Cv syllable parameter record device, 5 to 9 vCV syllable parameter storage device, 10 speech synthesizer. Applicant's Representative Patent Attorney Takehiko Suzue Power □ Time Figure 2 Figure 3 Figure 4

Claims

[Claims]

(1) A character string analysis device that analyzes an input character string to generate a phonetic symbol string and prosodic information, a syllable parameter representing a syllable without a vowel immediately before it, and a syllable with a transition part of the previous vowel added. a storage device that stores a syllable parameter representing a syllable; a phonological parameter string generation device that generates a phonological parameter string from the generated phonetic symbol string by referring to the syllable parameter; a prosodic parameter sequence generation device that generates a sequence;
A speech synthesis device comprising a speech synthesizer that generates and outputs synthesized speech according to the speech parameter string and the prosodic parameter string.

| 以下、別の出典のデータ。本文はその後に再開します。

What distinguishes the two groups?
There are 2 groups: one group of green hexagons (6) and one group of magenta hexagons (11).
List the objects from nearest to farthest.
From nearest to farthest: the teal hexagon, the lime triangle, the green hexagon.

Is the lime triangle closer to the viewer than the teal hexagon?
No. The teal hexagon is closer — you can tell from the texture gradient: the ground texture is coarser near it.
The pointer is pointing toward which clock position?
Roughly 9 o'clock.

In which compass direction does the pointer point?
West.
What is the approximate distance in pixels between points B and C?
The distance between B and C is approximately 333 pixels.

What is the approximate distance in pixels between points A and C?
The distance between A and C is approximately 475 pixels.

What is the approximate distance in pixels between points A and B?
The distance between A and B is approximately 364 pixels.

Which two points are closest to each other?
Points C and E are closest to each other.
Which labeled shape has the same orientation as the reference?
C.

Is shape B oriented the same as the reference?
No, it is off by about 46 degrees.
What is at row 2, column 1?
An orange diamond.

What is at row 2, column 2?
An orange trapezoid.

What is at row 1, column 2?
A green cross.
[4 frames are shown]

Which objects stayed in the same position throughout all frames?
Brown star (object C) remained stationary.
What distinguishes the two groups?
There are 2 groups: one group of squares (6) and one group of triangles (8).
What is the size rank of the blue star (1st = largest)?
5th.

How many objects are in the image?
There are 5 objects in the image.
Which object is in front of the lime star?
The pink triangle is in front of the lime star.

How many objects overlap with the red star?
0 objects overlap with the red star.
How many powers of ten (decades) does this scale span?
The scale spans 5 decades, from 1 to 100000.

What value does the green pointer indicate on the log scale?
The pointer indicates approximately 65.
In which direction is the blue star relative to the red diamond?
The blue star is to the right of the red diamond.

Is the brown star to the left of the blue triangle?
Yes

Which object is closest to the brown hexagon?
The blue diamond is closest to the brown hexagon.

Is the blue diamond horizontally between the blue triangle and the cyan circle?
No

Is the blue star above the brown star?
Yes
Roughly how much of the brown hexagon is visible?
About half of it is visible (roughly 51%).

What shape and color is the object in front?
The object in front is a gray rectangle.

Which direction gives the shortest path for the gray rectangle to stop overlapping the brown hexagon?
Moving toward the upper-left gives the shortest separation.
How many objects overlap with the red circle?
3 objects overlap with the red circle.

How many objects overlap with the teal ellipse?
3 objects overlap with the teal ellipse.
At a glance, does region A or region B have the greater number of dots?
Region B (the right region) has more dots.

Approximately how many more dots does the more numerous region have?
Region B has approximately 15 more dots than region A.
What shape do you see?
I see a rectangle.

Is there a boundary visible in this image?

(2) The syllable parameter representing the syllable without a vowel immediately preceding it is created from monosyllabic analysis of naturally occurring natural speech, and is a syllable representing the syllable to which the transition part of the immediately preceding vowel is added. The parameters are generated by analyzing natural speech of two syllables with a vowel immediately before it, including the transition part between the vowel and the previous vowel. Speech synthesizer.